Try it out, go in with an open mind. I still have quite a few friends that live in Clifton VA and do the JPR at the battlefield. I moved to Ohio so I don't get to do it anymore


----------



## farmpony84 (Apr 21, 2008)

Hopefully I won't chicken out. I'm hoping to do it!


----------



## Painted Horse (Dec 29, 2006)

Just a few of the obstacles that I've seen at CTR

back your horse thru two barrels
Open gate from horseback
Mount with out your horse moving
Mount pretending you have a broken arm
side pass over and pick up a coat off a tree
Side pass over and tie a ribbon to a tree branch
Crossing logs in the trail
Crossing water on the trail 
Steep descents or Ascents

For the most part, The judges always tried to find natural obstacles, so they would vary from ride to ride depending on the terrain and what was available. Nothing was terribly scary or tricky.

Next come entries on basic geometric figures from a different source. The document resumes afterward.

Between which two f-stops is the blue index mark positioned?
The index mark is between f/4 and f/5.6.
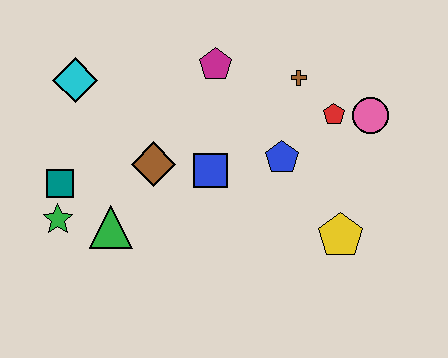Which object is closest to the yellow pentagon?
The blue pentagon is closest to the yellow pentagon.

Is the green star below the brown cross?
Yes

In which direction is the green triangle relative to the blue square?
The green triangle is to the left of the blue square.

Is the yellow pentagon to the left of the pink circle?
Yes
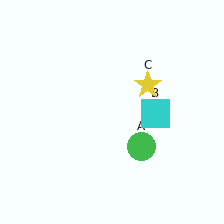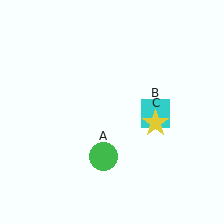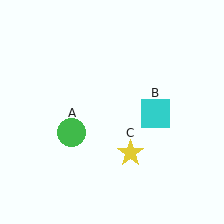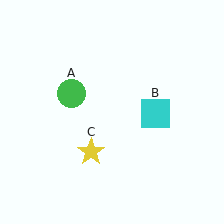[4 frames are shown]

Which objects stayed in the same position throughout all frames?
Cyan square (object B) remained stationary.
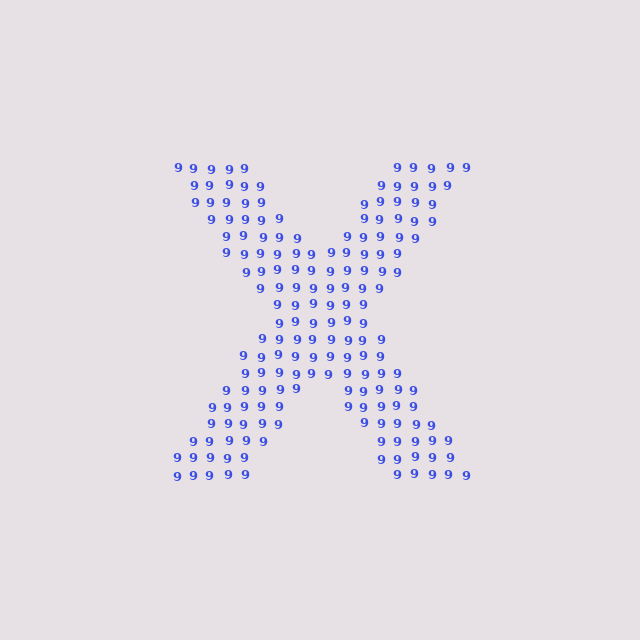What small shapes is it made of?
It is made of small digit 9's.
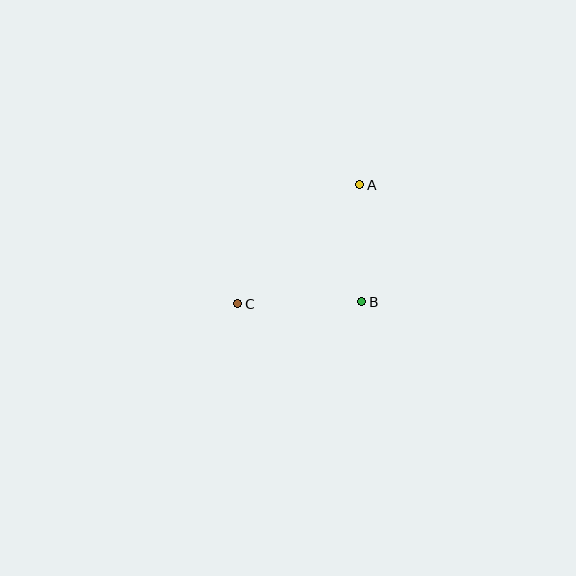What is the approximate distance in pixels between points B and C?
The distance between B and C is approximately 124 pixels.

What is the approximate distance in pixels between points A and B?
The distance between A and B is approximately 117 pixels.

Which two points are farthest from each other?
Points A and C are farthest from each other.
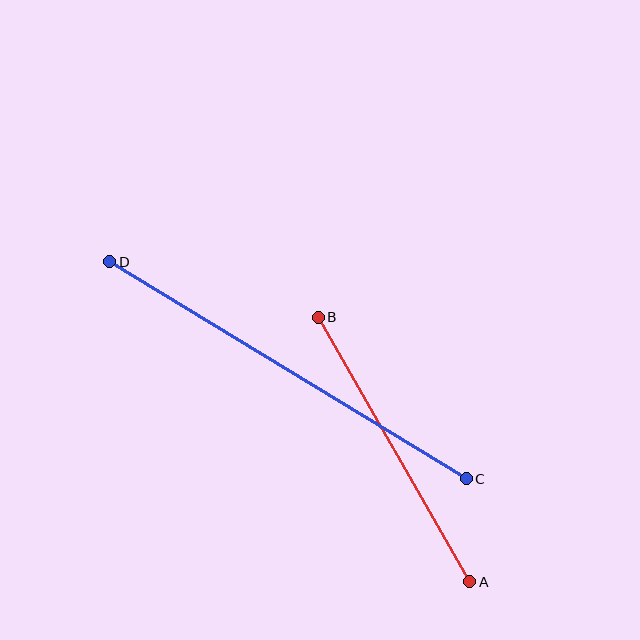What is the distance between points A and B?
The distance is approximately 305 pixels.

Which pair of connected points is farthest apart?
Points C and D are farthest apart.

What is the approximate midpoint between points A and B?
The midpoint is at approximately (394, 450) pixels.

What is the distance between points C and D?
The distance is approximately 417 pixels.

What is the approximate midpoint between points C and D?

Just some horses didn't like some obstacles. Some horses are calm and take new challenges in stride.

I found most of the folks at NATRC rides almost became family. I still have contact with folks from 20 years that mentored me on my early rides.


----------



## farmpony84 (Apr 21, 2008)

So... Husband and son have both said they'll do this ride with me. I need to order them new helmets. Husband never had one that fit right and my son has outgrown his I think... Looking at the troxels. The leather covered ones, they look manly-ish.


----------



## phantomhorse13 (Feb 18, 2011)

Is there somewhere your DH and DS could go to try on the helmets (even if you buy them online)? Having one that is the wrong shape for your head is miserable. My DH rides in a Tipperary as the Troxel was the wrong shape. So exciting that they are willing to do the ride with you!!


----------



## farmpony84 (Apr 21, 2008)

phantomhorse13 said:


> Is there somewhere your DH and DS could go to try on the helmets (even if you buy them online)? Having one that is the wrong shape for your head is miserable. My DH rides in a Tipperary as the Troxel was the wrong shape. So exciting that they are willing to do the ride with you!!


I already made husband try one on a tractor supply. The large Troxel fit (assuming all troxels will fit the same) I think I have a white one that will fit my son (my moms) but I'm going to order him a new one anyway. He needs to try one on first though. He outgrew his a long time ago and was wearing my old one but it's too small for him now. 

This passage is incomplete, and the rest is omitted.